At 9:45 AM 7/8/97, Doug Millison wrote:
>Consider Amsterdam today. The Oude Kerk, dedicated to St. Nicholas, patron
>saint of sailors, famed for its 16th century stained glass windows known as
>Nieuwe Vrouwenkoor (depicting the life of the Virgin), with a late gothic
>spire that rises in the center of the city's red-light district, photogenic
>prostitutes on display in picturesque lace-curtain framed picture windows;
>drugs cafes with multiple varieties of marijuana and hashish on the menu;
>funseekers lurching in the canal maze of streets --  not so much a combat
>zone where low-life criminals are left alone to prey on one another but
>instead a safe, well-planned ghetto of cheap indulgence, a carnal
>Disneyland, the stops clearly laid out on tour bus routes on the tourist
>maps, with salvation close at hand in the Oude Kerk. All quite tame here in
>the metropole, compared to Cape Town.
>
>-Doug
>
>At 9:19 AM 7/8/97, Steven Maas (CUTR) wrote:
>>Dixon, or Pynchon, asks the question--". . .how can there be any room for
>>excess in this gossip-ridden Town. . . ?"  and answers that it's ". . .as
>>if Judgment be near as the towering Seas and nothing matter anymore,
>>especially not good behavior, because there's no more time--the bets are
>>in, ev'ry individual Fate decided, all cries taken by the great Winds, and
>>'tis done."
>>
>>So I was wondering, is, or was, there in fact a strain of Dutch Calvinist
>>thought that would lead the Cape Dutch to imagine that once Time was about
>>to end it no longer mattered what one did, that one's fate was decided and
>>would not change no matter what?  This seems to go well beyond the
>>Elect/Preterite dichotomy, where even the Elect are expected to follow
>>certain codes of conduct.
>>
>>        Steve Maas
>>
>>Meg submits for our consideration this excellent, though inexplicably
>>lacking references to Librarians and NoCal dope dealers, excerpt from
>>chapter 8, page 78 of M&D:
>>
>>>       "He [Dixon] feels like a predatory Animal,--as if this Town were
>>> ancient to him, his Hunting-Ground, his Fell so mis-remember'd in nearly
>>> all Details, save where lie the Bound'ries he does not plan to cross.

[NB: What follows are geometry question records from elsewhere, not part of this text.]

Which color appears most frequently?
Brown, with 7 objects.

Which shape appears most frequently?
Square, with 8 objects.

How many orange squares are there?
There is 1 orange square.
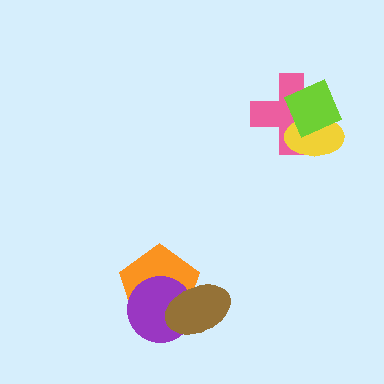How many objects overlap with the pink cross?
2 objects overlap with the pink cross.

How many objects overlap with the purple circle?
2 objects overlap with the purple circle.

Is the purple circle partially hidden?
Yes, it is partially covered by another shape.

>>> Tho' how can there be any room for excess in this gossip-ridden Town,
>>> crowded up against the Mountains that wall it from the virid vast
>>> leagues of Bushmen's Land beyond? as behind these carv'd doors and
>>> Gothickal Gates, in the far Penumbrae of sperm tapers, in Loft and
>>> _Voorhuis_, in entryways scour'd by Dusk and blown Sand, these Dutch
>>> carry on as if Judgment be near as the towering Seas and nothing matter
>>> anymore, especially not good behavior, because there's no more time--the
>>> bets are in, ev'ry individual Fate decided, all cries taken by the great
>>> Winds, and 'tis done. Temporally, as geographically, the End of the
>>> World.  The unrelenting Vapor of debauchery here would not merely tempt
>>> a Saint,--Heavens, 'twould tempt an Astronomer.  Yet 'tis difficult, if
>>> not impossible, for these Astronomers to get down to a Chat upon the
>>> Topick of Desire, given Dixon's inability to deny or divert the Gusts
>>> that sweep him, and Mason's frequent failure, in his Melancholy, even to
>>> recognize Desire, let alone to act upon it, tho' it run up calling Ahoy
>>> Charlie. "How could you begin to understand?" Mason sighs. "You've no
>>> concept of Temptation.  You came ashore here _looking_ for occasions to
>>> transgress. Some of us have more Backbone, I suppose. . . ."
>>>       "A bodily Part too often undistinguish'd," Dixon replies, "from a
>>> Ram-Rod up the Arse."
>
>
>D O U G  M I L L I S O N ||||||||||| millison at online-journalist.com
>


D O U G  M I L L I S O N ||||||||||| millison at online-journalist.com
     Today in history (8 July 97):  951. Paris was founded.